Tutto questo guazzabuglio è stato messo in scena in quella bomboniera incantevole e fascinoso del Teatro Verdi di Busseto sotto le ammievoli cure di Antonello Allemandi e Pier'Alli alla regia.
Oberto scherzi a parte è un'opera davvero bellissima, sopratutto il preludio, le pagine corali (davvero incandescenti), il personaggio di Cuniza, i duetti (tutti) ed il finale in cui si respira Donizetti, ma anche il Verdi futuro (Traviata e Trovatore in sedicesimo in alcuni punti) che sgomita perchè vuole farsi sentire.
Allemandi ci crede fino in fondo ed esalta la partitura con uno slancio elegante, ma sfumatissimo, mobile eppure elegiaco dando all'opera un respiro compatto e coinvolgente.

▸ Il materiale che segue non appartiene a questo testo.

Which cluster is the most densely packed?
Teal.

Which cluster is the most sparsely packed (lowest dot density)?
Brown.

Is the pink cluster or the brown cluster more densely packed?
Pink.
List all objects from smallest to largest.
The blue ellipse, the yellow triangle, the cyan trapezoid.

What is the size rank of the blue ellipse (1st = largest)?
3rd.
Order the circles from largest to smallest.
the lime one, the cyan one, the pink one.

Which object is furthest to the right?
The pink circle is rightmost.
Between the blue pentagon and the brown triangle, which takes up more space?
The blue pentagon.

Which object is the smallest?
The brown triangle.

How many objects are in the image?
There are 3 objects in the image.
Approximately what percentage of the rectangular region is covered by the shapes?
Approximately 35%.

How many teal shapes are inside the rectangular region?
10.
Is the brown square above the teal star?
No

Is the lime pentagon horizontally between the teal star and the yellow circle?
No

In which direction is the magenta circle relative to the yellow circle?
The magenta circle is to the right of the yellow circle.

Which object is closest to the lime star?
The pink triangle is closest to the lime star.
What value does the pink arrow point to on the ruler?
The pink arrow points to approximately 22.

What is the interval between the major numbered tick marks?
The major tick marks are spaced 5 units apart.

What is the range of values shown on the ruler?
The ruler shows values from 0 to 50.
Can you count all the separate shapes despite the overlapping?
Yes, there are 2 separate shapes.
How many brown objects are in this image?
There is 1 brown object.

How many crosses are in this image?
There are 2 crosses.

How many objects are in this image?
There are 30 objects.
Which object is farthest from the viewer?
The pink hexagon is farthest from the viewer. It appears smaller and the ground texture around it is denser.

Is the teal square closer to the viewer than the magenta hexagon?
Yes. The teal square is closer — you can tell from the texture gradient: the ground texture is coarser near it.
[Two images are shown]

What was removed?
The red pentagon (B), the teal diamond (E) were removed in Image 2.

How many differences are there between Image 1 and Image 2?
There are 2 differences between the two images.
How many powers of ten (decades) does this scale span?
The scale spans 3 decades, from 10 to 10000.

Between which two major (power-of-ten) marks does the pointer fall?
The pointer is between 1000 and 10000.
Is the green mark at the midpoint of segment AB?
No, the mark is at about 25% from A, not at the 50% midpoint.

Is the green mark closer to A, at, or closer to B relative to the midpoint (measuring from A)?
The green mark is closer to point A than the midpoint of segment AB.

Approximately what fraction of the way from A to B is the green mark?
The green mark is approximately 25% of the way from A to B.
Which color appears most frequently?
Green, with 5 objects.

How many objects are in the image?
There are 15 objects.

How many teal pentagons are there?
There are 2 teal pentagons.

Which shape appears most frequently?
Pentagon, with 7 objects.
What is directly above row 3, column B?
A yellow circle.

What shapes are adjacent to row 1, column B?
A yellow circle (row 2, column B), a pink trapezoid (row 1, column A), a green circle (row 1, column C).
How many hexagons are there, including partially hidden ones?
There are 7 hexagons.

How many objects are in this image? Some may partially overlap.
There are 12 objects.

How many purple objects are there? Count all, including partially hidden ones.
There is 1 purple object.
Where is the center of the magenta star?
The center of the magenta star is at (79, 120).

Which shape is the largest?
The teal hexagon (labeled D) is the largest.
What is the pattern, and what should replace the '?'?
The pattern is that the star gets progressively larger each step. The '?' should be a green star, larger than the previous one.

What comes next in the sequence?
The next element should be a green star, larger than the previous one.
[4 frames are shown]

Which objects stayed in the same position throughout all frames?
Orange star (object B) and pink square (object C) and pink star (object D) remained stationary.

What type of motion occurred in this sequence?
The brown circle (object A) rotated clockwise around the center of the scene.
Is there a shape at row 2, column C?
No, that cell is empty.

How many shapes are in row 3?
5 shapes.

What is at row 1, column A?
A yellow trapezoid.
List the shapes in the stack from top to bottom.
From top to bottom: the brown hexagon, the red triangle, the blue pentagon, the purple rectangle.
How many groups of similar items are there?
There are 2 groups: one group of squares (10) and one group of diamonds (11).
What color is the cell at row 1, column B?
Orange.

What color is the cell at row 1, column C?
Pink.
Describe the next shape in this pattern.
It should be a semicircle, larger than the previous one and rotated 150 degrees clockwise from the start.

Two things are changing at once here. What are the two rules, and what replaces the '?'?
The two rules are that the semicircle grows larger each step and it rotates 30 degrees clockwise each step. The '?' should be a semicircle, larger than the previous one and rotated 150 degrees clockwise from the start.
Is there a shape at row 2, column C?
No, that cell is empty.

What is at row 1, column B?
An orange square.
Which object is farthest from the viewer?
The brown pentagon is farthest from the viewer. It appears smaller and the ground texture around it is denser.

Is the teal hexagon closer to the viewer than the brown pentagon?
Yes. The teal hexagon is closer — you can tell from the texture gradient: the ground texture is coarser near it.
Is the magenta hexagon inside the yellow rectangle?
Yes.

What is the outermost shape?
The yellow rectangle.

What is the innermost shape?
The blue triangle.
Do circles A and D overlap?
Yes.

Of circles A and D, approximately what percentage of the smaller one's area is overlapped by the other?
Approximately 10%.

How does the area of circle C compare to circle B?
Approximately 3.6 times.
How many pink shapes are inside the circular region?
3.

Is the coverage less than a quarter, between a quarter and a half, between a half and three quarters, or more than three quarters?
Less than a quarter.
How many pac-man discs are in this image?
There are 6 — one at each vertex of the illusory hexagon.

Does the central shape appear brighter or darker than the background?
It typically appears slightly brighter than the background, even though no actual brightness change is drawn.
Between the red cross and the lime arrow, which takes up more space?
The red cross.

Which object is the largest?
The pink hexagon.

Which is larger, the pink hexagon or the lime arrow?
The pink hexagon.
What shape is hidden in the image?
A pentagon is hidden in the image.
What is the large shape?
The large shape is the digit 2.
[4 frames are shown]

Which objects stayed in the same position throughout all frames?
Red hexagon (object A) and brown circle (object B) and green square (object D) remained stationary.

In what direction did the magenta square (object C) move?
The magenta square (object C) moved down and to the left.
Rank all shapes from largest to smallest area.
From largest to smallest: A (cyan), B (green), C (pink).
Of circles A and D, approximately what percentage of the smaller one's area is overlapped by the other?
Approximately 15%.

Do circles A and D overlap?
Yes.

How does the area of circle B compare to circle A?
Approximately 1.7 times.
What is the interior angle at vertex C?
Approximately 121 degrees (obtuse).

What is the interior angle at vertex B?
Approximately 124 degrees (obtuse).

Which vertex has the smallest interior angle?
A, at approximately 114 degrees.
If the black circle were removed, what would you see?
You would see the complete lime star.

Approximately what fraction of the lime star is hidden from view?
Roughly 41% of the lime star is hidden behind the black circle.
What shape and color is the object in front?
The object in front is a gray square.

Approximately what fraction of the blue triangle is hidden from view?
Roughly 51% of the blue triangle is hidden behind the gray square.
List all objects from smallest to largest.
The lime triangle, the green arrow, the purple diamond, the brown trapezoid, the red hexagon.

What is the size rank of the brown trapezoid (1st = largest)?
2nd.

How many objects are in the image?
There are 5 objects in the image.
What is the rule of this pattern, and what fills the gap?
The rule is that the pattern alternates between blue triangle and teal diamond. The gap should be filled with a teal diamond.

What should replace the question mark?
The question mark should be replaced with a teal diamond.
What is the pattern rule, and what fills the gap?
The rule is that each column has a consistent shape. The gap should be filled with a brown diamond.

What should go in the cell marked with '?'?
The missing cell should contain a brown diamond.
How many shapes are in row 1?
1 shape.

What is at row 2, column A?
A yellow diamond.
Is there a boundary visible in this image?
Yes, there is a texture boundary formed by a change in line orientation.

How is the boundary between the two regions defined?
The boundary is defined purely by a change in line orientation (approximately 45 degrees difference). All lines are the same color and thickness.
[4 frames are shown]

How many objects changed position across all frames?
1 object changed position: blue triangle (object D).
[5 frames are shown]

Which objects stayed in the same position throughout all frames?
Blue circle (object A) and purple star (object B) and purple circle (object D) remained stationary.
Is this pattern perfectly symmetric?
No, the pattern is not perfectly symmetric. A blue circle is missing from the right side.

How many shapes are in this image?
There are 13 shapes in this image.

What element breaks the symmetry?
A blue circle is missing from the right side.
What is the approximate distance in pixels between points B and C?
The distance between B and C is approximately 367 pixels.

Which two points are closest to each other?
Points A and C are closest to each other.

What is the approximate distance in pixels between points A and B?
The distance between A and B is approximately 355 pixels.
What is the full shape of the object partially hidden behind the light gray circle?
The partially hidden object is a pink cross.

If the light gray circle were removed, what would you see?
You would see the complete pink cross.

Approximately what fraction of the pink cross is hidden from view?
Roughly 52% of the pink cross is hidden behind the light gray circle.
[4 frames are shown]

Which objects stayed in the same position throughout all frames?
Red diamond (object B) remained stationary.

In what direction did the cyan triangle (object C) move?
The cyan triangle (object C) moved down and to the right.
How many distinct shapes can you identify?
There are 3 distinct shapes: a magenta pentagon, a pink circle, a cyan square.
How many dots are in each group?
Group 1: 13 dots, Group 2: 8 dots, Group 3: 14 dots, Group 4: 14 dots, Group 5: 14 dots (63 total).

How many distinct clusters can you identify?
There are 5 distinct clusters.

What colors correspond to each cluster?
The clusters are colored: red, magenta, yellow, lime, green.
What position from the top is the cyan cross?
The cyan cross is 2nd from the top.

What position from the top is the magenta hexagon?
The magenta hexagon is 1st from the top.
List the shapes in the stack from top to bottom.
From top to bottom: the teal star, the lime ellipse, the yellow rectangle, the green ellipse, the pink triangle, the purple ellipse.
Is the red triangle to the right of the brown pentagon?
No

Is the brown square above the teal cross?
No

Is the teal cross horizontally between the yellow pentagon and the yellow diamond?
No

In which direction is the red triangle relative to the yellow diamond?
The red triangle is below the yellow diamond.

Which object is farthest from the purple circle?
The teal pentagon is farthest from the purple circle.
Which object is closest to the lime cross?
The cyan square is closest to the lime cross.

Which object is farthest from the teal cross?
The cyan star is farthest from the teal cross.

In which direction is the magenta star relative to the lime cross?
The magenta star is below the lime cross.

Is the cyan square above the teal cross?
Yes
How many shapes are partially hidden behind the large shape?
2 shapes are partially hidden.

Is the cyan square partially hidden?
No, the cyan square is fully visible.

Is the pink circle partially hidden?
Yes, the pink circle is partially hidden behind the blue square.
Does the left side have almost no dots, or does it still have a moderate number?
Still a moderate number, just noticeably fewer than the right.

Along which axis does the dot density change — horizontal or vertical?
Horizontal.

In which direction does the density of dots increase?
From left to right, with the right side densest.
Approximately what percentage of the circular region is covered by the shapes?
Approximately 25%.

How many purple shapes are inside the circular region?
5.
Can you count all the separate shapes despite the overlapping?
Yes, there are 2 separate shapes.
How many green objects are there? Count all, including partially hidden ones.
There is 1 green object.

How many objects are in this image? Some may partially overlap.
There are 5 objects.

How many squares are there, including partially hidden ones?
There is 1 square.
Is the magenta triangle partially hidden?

Sul palco agiscono benissimo assecondati da questa geniale direzione il tenore Fabio Sartori, il mezzosoparno Mariana Pentcheva e Giorgia Bertagni nel piccolo, ma prezioso ruolo di Imelda.
Il primo ha voce torrenziale, poderosa e sicurissima e canta tutto fortissimo...il che sarebbe un guaio, ma per un personaggio come Riccardo che non è paragonabile con i tenori verdiani più maturi la cosa può essere sfruttata con intelligenza per rappresentare il lato più virile e canagliesco del personaggio.
Solo nei duetti con la Pentcheva trova giusti accenti, e frasi dolci ed affrontate con accenni di mezzevoci (ed infatti qui si guadagna gli applausi più convinti).
La Pentcheva è cantante di grande professionalità ed intelligenza; la voce è ambrata, brunita, con facilità arriva sia al grave ed all'acuto, il personaggio è tutto li gentile eppure deciso, appassionato e fragile, ma portata con notevole volume e spessore.
Al suo apparire per i ringraziamenti finali il pubblico le dedica una grande ovazione a cui lei si commuove.
Notevole la Bertagni nell'economia del suo ruolo di dama di compagnia.
Era più sonora ed equilibrata della protagonista e si metteva in luce per un timbro vellutato e luminoso.
Per i veri protagonisti abbiamo le note dolenti.
Paolo Battaglia ha timbro arido, ingolato (effetto patata in gola) ed è parecchio impreciso in molti punti (sopratutto i monologhi ed il duetto con la figlia al 1 atto), la parte lo sovrasta, ma il fraseggio intelligente e battagliero lo aiutano ad arrivare fino alla fine.
La Cerboncini è stata deludentissima.
Voce traballante in acuto, i sovracuti sono lame aguzze o gorgoglii funesti e stimbrati, in basso è vuota, si salva solo nei centri chiari e caldi, ma la parte richiede ben altro ed il fraseggio purtroppo è povero, piagnucoloso e lamentevole e poco l'aiuta ad accattivarsi il pubblico.
Un vero peccato per una cantante che è stata una notevole Salomè ed una brava Turandot.
Speriamo in futuro.
Pier'Alli inscatola tutto in scene scure e traslucide su cui si aprono suggestivi pannelli araldici, gotici blillanti ori, sagome di castelli o torri e sfrutta prospetticamente e genialmente le potenzialità sorprendenti del fondo del piccolo palco creando incisivi effetti prospettici.
La gestualità è volutamente finta ed antica, ruvida e cristallizzata come a voler sottolineare la finzione delle passioni vissute in scena, come per dire; Oberto è un pò come i film muti per il cinema nella produzione verdiana, una sorta di espressione primitiva di un'arte che deve maturare e crescere con il compositore.
Anche se a lungo andare quei gesti rischiano il ridicolo, lo schema è fascinoso e ben costruito.
Pubblico entusiasta e coinvolto in lunghi applausi che hanno premiato maggiormente tenore, mezzo e comprimaria.